The first part of the book showed that the work between sociology and philosophy, in the service of ETS, requires a simultaneous analysis of ideals, norms deriving from them and analytical tools of social reality. However, a common objection comes to mind: should social sciences not simply describe and explain people’s actions, as well as the subjective aspect of their representations, without being burdened with costly reflection on ideals?

We do not believe so, for two main reasons. On the one hand, as we have seen, sociology does not escape normative judgments based on the ideals of the researcher, as a member of a given society (or even a political community). On the other hand, we make our own Durkheim’s reflection according to which ideals are real objects, which can be analysed sociologically, though not soluble in the subjective judgment: “a value judgment expresses the relationship of a thing with an ideal. But the ideal is given just like the thing, albeit in a different manner” (Durkheim, 1924/2014, p. 98). Admittedly, the author is not always convincing, notably when he takes a step further by establishing a difference between the value judgments actually made by individuals, and those that fall under what values are in principle, in their objective aspect: “The gap is enormous between the way values are, in fact, estimated by the ordinary individual and this objective scale of human values on which, in principle, our judgments must be settled” (Durkheim, 1924/2014, p. 98). The pitfall here would be to attempt to persuade that the sociologist has access to this objective scale of human values.

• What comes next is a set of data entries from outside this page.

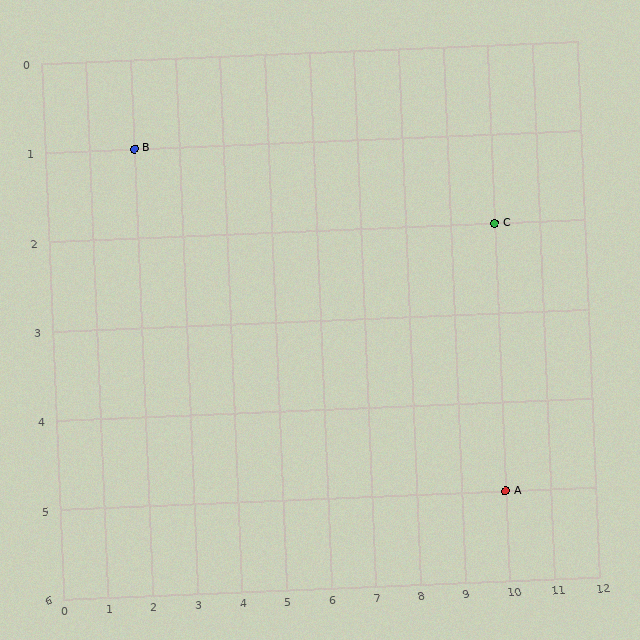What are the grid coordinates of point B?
Point B is at grid coordinates (2, 1).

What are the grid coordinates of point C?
Point C is at grid coordinates (10, 2).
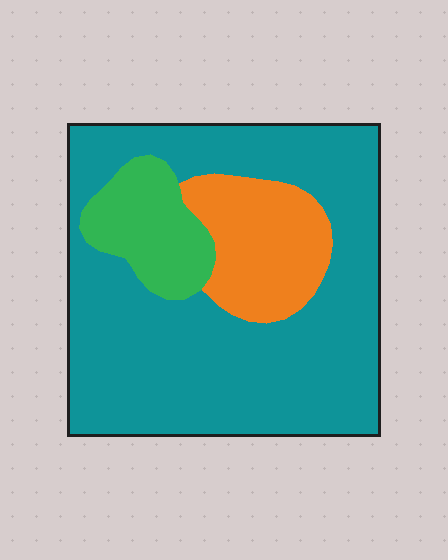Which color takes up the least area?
Green, at roughly 10%.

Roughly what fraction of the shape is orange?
Orange covers around 15% of the shape.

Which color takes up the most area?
Teal, at roughly 70%.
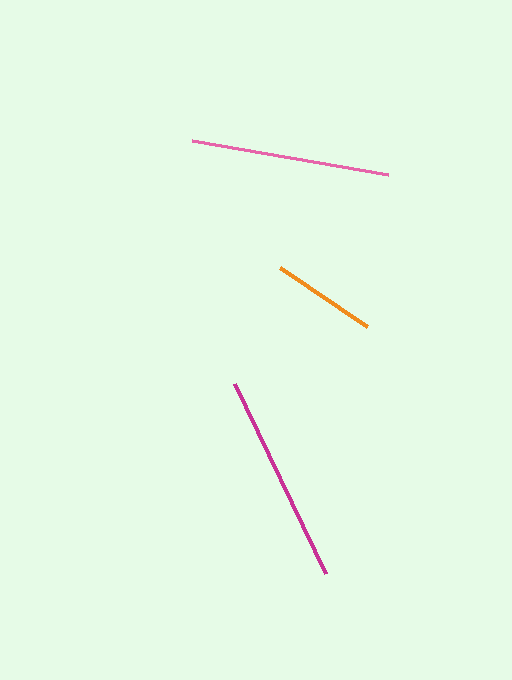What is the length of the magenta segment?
The magenta segment is approximately 210 pixels long.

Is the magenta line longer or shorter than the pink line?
The magenta and pink lines are approximately the same length (about 210 and 200 pixels).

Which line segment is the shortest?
The orange line is the shortest at approximately 105 pixels.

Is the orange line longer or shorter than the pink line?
The pink line is longer than the orange line.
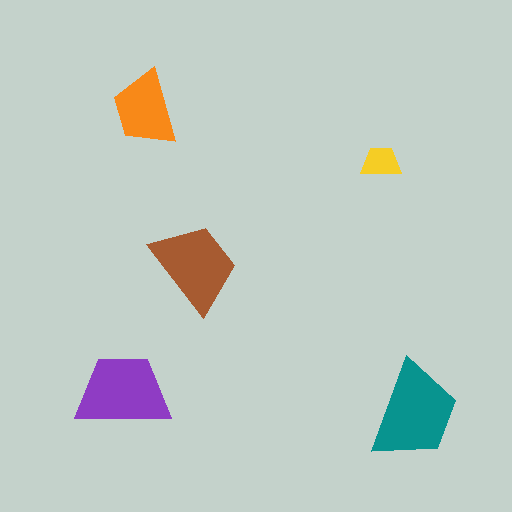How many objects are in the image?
There are 5 objects in the image.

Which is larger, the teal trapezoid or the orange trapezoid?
The teal one.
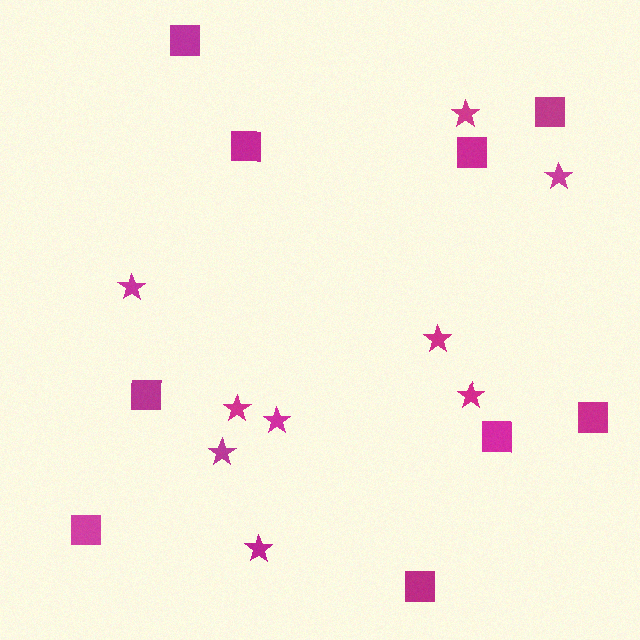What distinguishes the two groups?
There are 2 groups: one group of stars (9) and one group of squares (9).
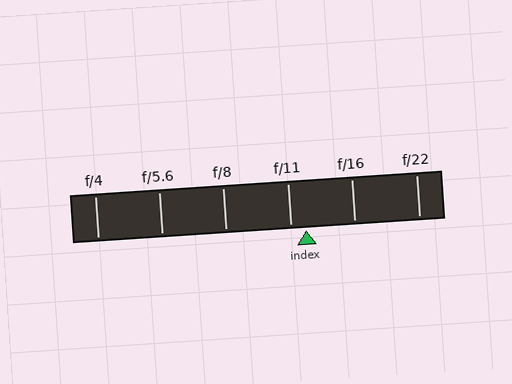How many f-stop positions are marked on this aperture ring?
There are 6 f-stop positions marked.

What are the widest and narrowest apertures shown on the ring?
The widest aperture shown is f/4 and the narrowest is f/22.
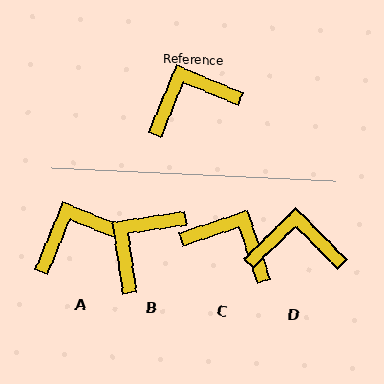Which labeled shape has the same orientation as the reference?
A.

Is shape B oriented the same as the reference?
No, it is off by about 31 degrees.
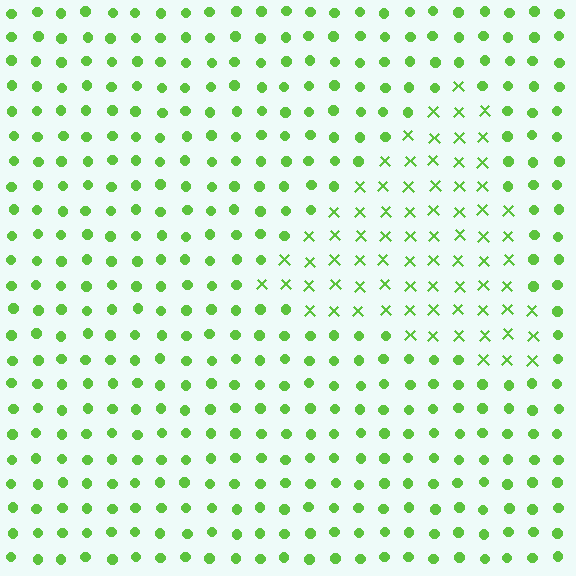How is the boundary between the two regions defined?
The boundary is defined by a change in element shape: X marks inside vs. circles outside. All elements share the same color and spacing.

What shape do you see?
I see a triangle.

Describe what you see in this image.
The image is filled with small lime elements arranged in a uniform grid. A triangle-shaped region contains X marks, while the surrounding area contains circles. The boundary is defined purely by the change in element shape.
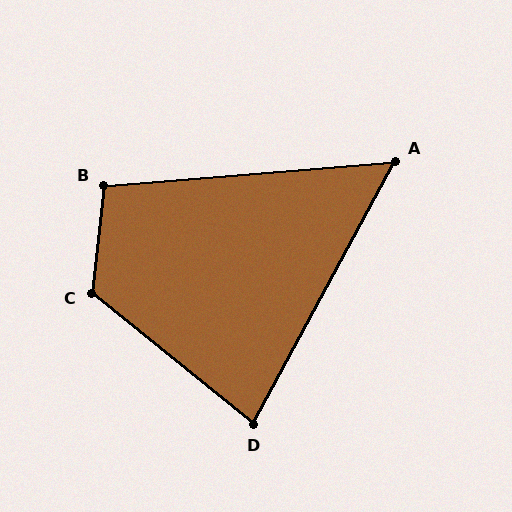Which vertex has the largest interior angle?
C, at approximately 123 degrees.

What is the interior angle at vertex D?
Approximately 79 degrees (acute).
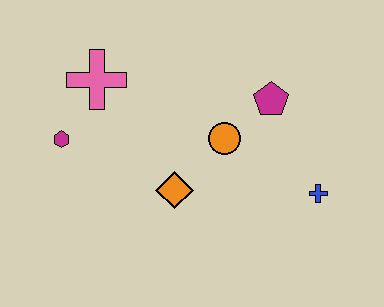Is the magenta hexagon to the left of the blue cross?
Yes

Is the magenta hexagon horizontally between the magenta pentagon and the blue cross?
No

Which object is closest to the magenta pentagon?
The orange circle is closest to the magenta pentagon.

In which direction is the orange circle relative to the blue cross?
The orange circle is to the left of the blue cross.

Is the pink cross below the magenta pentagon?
No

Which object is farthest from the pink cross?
The blue cross is farthest from the pink cross.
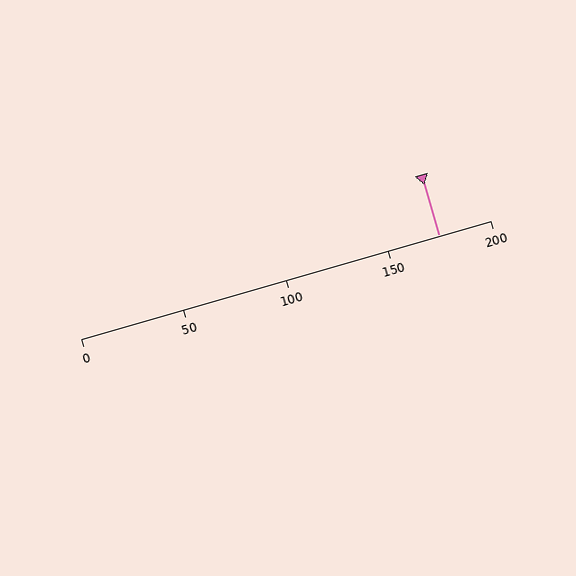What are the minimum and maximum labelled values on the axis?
The axis runs from 0 to 200.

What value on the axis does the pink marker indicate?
The marker indicates approximately 175.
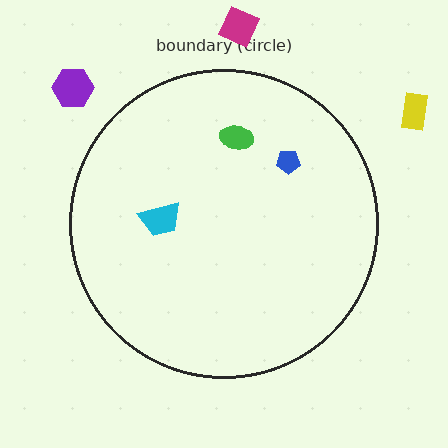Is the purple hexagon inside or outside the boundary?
Outside.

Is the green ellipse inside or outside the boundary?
Inside.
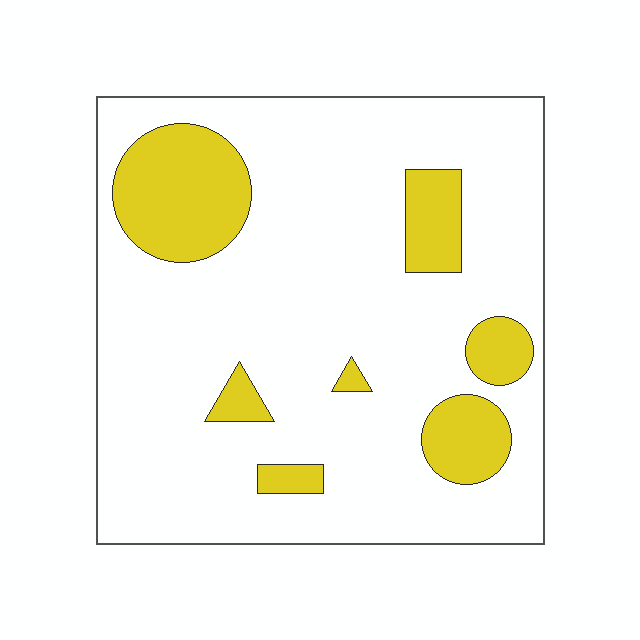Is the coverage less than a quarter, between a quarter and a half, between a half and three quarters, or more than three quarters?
Less than a quarter.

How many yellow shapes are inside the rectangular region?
7.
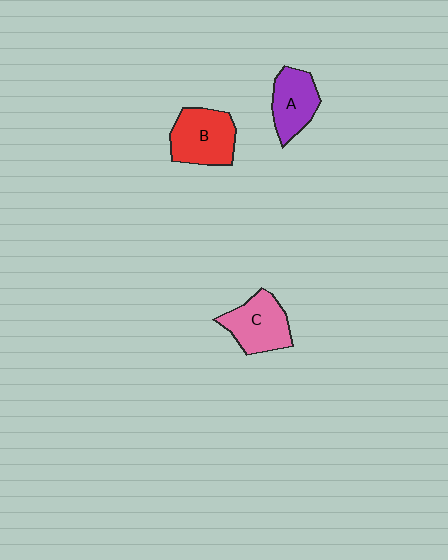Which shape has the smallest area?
Shape A (purple).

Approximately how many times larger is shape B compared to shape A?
Approximately 1.3 times.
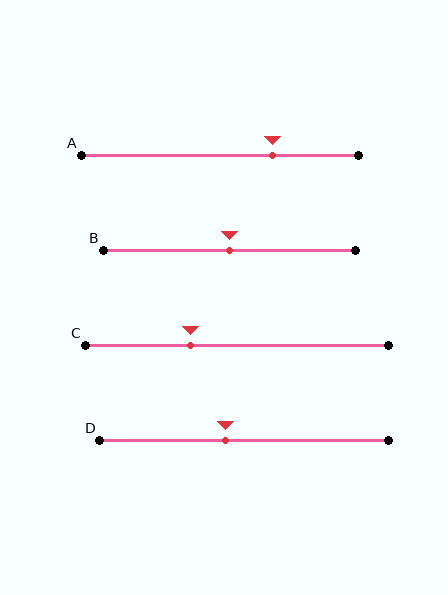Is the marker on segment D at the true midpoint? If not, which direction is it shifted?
No, the marker on segment D is shifted to the left by about 6% of the segment length.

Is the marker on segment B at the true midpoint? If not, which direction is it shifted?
Yes, the marker on segment B is at the true midpoint.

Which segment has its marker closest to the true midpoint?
Segment B has its marker closest to the true midpoint.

Without going as far as this last Durkheimian claim, implicitly extended by Bourdieu, but strongly contested by Boltanski and Thévenot who anchor the debates on values at the centre of their analysis, we will continue on the path outlined in the first part, about collective entities in their inseparable sociological and political aspects. Furthermore, this way takes a particular meaning in ETS: far from being an arbitrary addition of academic disciplines, ETS explicitly articulate an aim of knowledge with a practical aim and a political ideal (Malet, 2021). All the more reason to revisit and update the position of Durkheim, professor of sociology and education science, who tried to articulate science and political action.